The full-length memoir, Taking Flight: From War Orphan to Star Ballerina, was also published by Random House in 2014. Kirkus Reviews said that, "Readers will find her life story gripping whether or not they are dance fans. The dialogue is fictionalized, but the heart of the journey resonates in this mother/daughter collaboration." Publishers Weekly said:
There is plenty of ballet detail for dance lovers to revel in, and the authors achieve a believable, distinctive teenage voice with a nice touch of lyrical description: "I ... learned that pain, like the green of the jungle leaves, comes in many shades".For the memoir, Elaine wrote sections based on her notes and sent them to Michaela, who by then had moved to Amsterdam to dance with the Dutch National Ballet.
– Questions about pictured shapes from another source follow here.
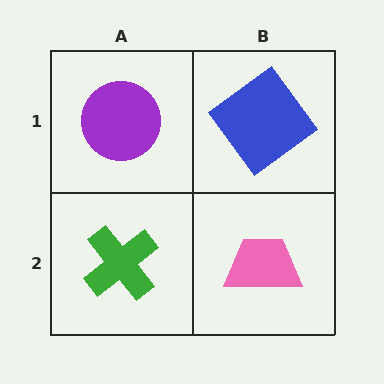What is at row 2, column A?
A green cross.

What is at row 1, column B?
A blue diamond.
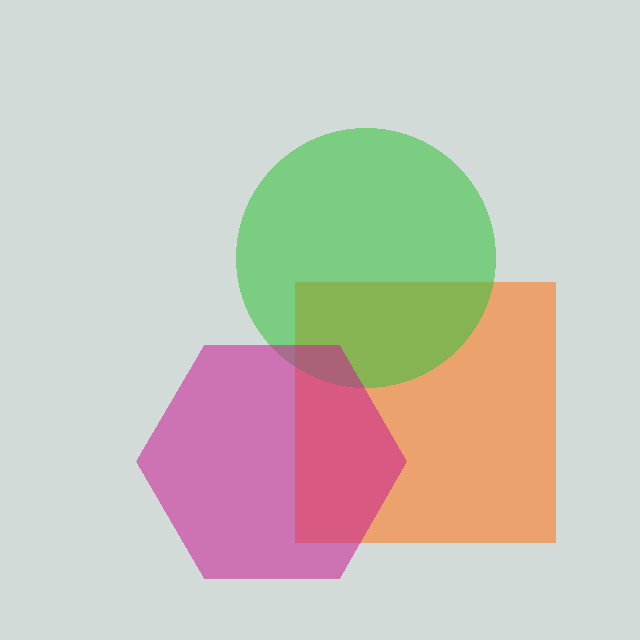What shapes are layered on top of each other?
The layered shapes are: an orange square, a green circle, a magenta hexagon.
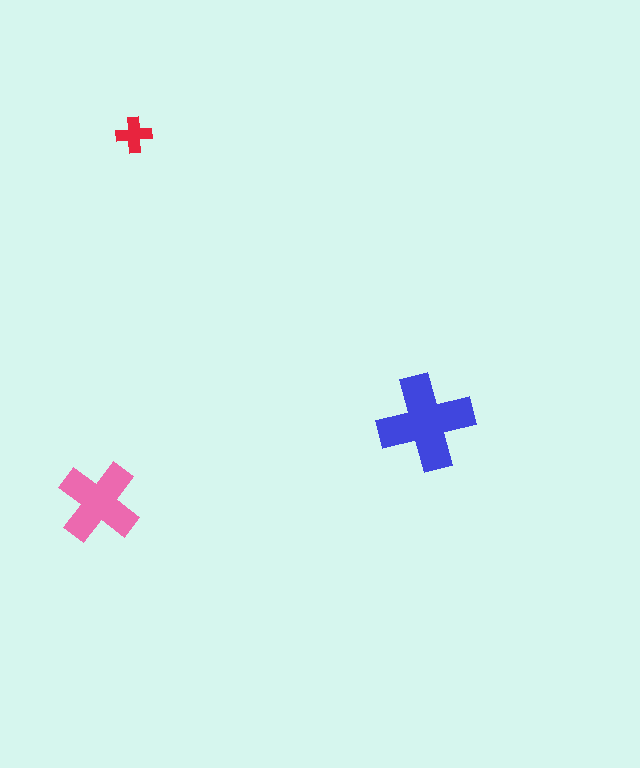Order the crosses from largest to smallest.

They discussed how to shape the narrative of Michaela's life and reviewed each section via Skype, email, and Viber.
Later life and death
The DePrinces moved to Fayetteville, Georgia. Charles DePrince died in June 2020, during the COVID-19 pandemic, at the age of 76.Elaine DePrince died of complications from a routine pre-surgical procedure on September 11, 2024, at the age of 77. Her daughter Michaela had died at the age of 29 of undisclosed causes one day earlier; Elaine was reportedly unaware of Michaela's death.